The daughter of Lonny and Betty Pritchard, Dotty attended Holy Rosary Elementary, Douglas Jr. High, and Woodland High School. She was also one of the first eleven students to attend Woodland Christian School when it opened in 1974. A stellar student, Dotty graduated Summa Cum Laude from California State University, Sacramento, receiving degrees in accounting, Latin, and English. While at Sac State she was a member of the editorial writing staff of Sac State Magazine and worked as the Latin staff tutor for the Department of Foreign Languages. Dotty's special focuses in school were literature, languages, and classical theory, studying over the years Greek, Latin, French, Italian, Sign, and Spanish. Her graduate thesis has been used at CSUS as a supplemental text for English students of Aristotelian literary theory and criticism.

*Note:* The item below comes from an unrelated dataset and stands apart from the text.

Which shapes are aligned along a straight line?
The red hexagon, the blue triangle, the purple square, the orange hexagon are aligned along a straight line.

Professionally, Dotty has been a professor of English and Latin since 1996, beginning her teaching career at CSUS and later becoming part of Woodland Community College’s adjunct-faculty where she taught critical thinking and argument. In order to stay at home with her new-born daughter, Dotty left WCC in 2004 to work part-time as a home-school educator, providing lessons in composition, rhetoric, British and American literature, as well as all levels of Latin. In addition to her teaching career, Dotty was a community business owner of a full service accounting and bookkeeping firm, Accounting Advantages, from 1986 to 1999.

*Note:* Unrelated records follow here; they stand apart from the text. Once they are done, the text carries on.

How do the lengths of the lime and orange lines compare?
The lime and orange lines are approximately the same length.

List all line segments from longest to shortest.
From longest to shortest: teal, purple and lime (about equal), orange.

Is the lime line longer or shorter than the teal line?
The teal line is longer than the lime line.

In the same year she sold her business, Dotty embarked on one of her most rewarding experiences as the co-author of a modern English edition of John Barclay’s 1625 masterpiece, the Argenis. Published by MRST and Van Gorcum in 2003, this mammoth, 2 volume Latin text, with facing–page English translation, was a four-year labor of love with collaborator Professor Mark Riley, former Chairman of CSUS Foreign Languages Department. Their novel has been critically acclaimed and internationally recognized as an invaluable service to Neo-Latin scholarship.

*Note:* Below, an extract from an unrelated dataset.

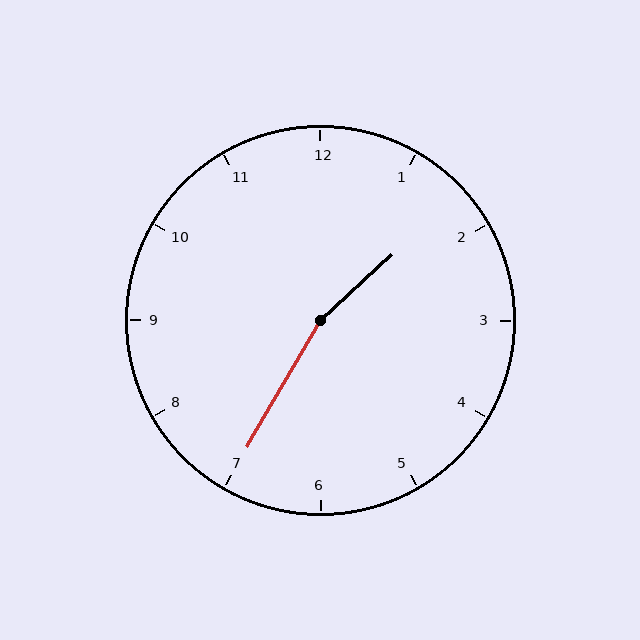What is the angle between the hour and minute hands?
Approximately 162 degrees.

In Woodland, Dotty, along with her husband, Bob, co-founded Woodlanders for Responsible Government (WRG), a non-activist, not-partisan community organization made up of a broad base of Yolo County citizens who are interested in becoming more informed about public issues and local government. Dotty is also a producer, volunteer, and board member of WAVE, Woodland’s public access television station.
Dotty and Bob, along with their three children live in Woodland’s historical area where they have been restoring her paternal family’s Art Deco home, known to long-time Woodlanders as the “boat-house.” Bob owns a media firm specializing in political website design, and audio/visual productions.